We next characterized the stability of α-PD-L1 NP over time. The size of PEG-PLGA (empty NP) and α-PD-L1 NP were measured over 10 weeks with the DLS method. The size of empty NP remained consistent over the period of 10 weeks (PEG-PLGA, average size = 199.4nm). However, the size of α-PD-L1 NP fluctuated by up to 21 percent over 2 weeks and gradually declined to a size comparable to that of empty NP by 10 weeks (Figure 2A). We also noted that the size of α-PD-L1 NP varied widely between six batches made at different time points for separate in vivo experiments. The size ranged from 147-450.1nm as measured by DLS and transmission electron microscopy (TEM) while the size of the empty NP varied from 142.1nm to 294.55nm (Figure S1). This data suggests there is a change in stability of α-PD-L1 NP over time. For all our experiments, we manufactured new nanoparticles and validated their size.
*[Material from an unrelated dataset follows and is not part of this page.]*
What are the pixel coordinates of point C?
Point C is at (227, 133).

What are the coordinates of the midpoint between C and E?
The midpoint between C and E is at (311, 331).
Next, we evaluated the toxicity of α-PD-L1 NP using in vitro and in vivo model systems. Murine colon tumor cells, MC38, were cultured in complete media with either α-PD-L1 mAb, empty NP, or α-PD-L1 NP. Total cell number was assessed after two doubling time (doubling time measured appx. 13hours). The cell numbers did not differ significantly between the three groups and the cultures doubled at a consistent rate (Figure 2B). As expected, α-PD-L1 mAb had no direct effects on tumor cell viability. We also examined the effects of α-PD-L1 NP in vivo. Control mice without tumor exposure were injected intraperitoneally with control IgG, α-PD-L1 mAb, or α-PD-L1 NP. We did not find any significant changes between the treatment groups with regards to mice weight, spleen size, and behavior over the course of two months (Figure 2C). We conclude that α-PD-L1 NP has no apparent toxicity in vitro or in vivo.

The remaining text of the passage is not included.